Ран быстро целовал любимое лицо. Припухшие со слез глаза, покрасневший кончик носа, нежные щечки, и только лизнул сладкие губы, боясь, что не сможет выплыть из этого омута в трезвом уме. Вместо этого он прижал его к себе, пытаясь успокоиться и взять себя в руки. Он давно уже был один, и тело требовало свое, тем более, что это СВОЕ было самым желанным омегой во всем мире. Но Ран хотел, чтобы его омега, его любовь, сам принял решение поехать с ним, реально осознавая, с чем придется столкнуться. Том обнял своего альфу… своего… своего альфу… даже не верилось, что он может обнять его и услышать, как бьется его сердце. Гарем. Гарем… какая глупость, этот выбор… разве можно выбирать – быть пятым или… не быть. А потом омега услышал, что Ран шептал ему в волосы, и чуть не умер от счастья…

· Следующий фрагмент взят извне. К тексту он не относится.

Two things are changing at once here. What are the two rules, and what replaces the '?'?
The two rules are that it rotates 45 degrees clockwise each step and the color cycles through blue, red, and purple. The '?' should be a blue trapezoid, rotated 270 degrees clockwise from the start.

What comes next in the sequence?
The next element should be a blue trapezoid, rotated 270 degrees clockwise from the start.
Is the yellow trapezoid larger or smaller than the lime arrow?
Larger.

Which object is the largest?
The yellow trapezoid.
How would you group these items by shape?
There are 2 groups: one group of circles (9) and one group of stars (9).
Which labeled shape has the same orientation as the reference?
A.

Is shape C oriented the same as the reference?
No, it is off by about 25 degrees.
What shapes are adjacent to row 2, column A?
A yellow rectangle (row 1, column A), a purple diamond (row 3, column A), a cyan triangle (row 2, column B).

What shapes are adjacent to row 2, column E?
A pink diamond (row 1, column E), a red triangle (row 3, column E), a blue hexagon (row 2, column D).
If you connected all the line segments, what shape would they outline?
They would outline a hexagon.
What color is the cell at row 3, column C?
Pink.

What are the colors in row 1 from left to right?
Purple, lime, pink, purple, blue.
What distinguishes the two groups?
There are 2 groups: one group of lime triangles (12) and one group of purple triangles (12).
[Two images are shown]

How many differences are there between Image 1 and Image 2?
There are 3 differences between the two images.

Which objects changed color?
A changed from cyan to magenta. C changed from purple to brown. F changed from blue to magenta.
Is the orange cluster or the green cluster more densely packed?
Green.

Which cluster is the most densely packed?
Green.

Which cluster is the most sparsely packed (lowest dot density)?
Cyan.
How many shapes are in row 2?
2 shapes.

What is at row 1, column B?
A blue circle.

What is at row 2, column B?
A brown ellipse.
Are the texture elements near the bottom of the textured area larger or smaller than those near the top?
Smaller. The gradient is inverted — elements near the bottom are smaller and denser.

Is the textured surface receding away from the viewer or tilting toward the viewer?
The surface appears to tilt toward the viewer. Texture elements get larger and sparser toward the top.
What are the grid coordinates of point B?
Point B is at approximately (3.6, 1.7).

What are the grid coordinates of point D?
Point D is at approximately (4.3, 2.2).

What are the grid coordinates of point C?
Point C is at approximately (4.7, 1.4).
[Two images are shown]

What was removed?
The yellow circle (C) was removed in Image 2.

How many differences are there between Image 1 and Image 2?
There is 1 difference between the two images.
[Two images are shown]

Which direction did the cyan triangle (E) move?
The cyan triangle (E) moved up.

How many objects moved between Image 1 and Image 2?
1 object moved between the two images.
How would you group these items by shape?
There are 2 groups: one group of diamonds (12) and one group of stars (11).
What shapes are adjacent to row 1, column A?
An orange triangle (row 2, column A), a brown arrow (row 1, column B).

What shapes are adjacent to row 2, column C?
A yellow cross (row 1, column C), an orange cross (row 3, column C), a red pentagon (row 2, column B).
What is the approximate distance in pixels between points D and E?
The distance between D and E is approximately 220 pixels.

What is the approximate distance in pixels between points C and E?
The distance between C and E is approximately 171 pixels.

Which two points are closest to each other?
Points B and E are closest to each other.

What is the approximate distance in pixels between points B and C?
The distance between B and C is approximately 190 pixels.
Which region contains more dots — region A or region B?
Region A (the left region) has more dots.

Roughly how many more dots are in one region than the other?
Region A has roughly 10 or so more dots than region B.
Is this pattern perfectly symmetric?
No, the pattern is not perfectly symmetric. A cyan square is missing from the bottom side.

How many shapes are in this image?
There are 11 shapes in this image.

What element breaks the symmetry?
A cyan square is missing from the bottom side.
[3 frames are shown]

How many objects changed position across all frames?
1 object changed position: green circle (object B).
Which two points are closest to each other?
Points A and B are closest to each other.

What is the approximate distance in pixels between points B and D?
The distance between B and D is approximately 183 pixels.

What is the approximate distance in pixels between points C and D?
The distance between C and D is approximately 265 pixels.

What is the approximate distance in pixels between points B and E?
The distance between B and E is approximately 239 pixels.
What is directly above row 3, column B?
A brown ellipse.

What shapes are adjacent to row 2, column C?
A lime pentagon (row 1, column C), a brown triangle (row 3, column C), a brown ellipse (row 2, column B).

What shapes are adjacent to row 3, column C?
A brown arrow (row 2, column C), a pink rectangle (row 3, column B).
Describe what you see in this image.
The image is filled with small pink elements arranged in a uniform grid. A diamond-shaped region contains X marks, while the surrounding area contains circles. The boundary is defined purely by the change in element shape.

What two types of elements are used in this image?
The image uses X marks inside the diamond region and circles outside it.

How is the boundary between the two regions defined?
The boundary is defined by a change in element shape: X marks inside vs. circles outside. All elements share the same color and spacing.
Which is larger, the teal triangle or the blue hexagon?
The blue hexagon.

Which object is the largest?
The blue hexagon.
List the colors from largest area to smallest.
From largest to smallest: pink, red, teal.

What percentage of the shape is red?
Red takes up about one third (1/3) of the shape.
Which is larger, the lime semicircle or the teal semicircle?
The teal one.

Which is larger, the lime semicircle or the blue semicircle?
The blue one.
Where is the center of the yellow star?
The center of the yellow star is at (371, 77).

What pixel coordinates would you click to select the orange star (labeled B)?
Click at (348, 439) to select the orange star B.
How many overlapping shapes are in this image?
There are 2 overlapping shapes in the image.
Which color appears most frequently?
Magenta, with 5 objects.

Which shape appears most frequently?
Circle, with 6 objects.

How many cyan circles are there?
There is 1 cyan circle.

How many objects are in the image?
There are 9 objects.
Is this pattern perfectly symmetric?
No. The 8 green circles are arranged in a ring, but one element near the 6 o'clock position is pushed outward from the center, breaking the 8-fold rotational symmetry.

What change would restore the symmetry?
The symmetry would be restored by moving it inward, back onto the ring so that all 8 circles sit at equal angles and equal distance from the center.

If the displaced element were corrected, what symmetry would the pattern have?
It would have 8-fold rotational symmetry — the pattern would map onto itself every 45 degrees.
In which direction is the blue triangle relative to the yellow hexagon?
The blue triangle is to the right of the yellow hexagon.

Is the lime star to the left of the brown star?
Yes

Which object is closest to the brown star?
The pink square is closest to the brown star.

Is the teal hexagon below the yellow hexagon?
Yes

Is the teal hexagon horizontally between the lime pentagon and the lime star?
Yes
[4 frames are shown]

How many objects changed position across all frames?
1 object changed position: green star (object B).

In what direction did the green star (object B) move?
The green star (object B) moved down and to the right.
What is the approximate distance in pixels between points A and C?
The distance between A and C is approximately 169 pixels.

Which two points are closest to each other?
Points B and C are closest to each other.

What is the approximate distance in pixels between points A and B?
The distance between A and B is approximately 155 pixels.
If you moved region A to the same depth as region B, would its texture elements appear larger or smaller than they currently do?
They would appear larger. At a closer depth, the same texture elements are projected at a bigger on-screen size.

- В первый раз я почувствовал тебя, когда Урия напал на тебя. Я был на лабораторных и вдруг почувствовал ужас и почти сразу резкую боль на лбу. Я не мог понять, что случилось, а потом ты позвонил и я побежал к тебе. Когда я увидел ранку на твоем лбу, там, где я сам почувствовал боль, я растерялся. Я знал, что только истинные чувствуют друг друга, но у тебя не было запаха, да и выглядел ты, как ребенок, и я подумал, что обознался, что это просто совпадение. А потом у тебя была течка, и когда я услышал твой запах, я не знал что подумать, ты пах, как родной дом, как счастье, и мне пришлось уговаривать себя, чтобы оставить тебя там…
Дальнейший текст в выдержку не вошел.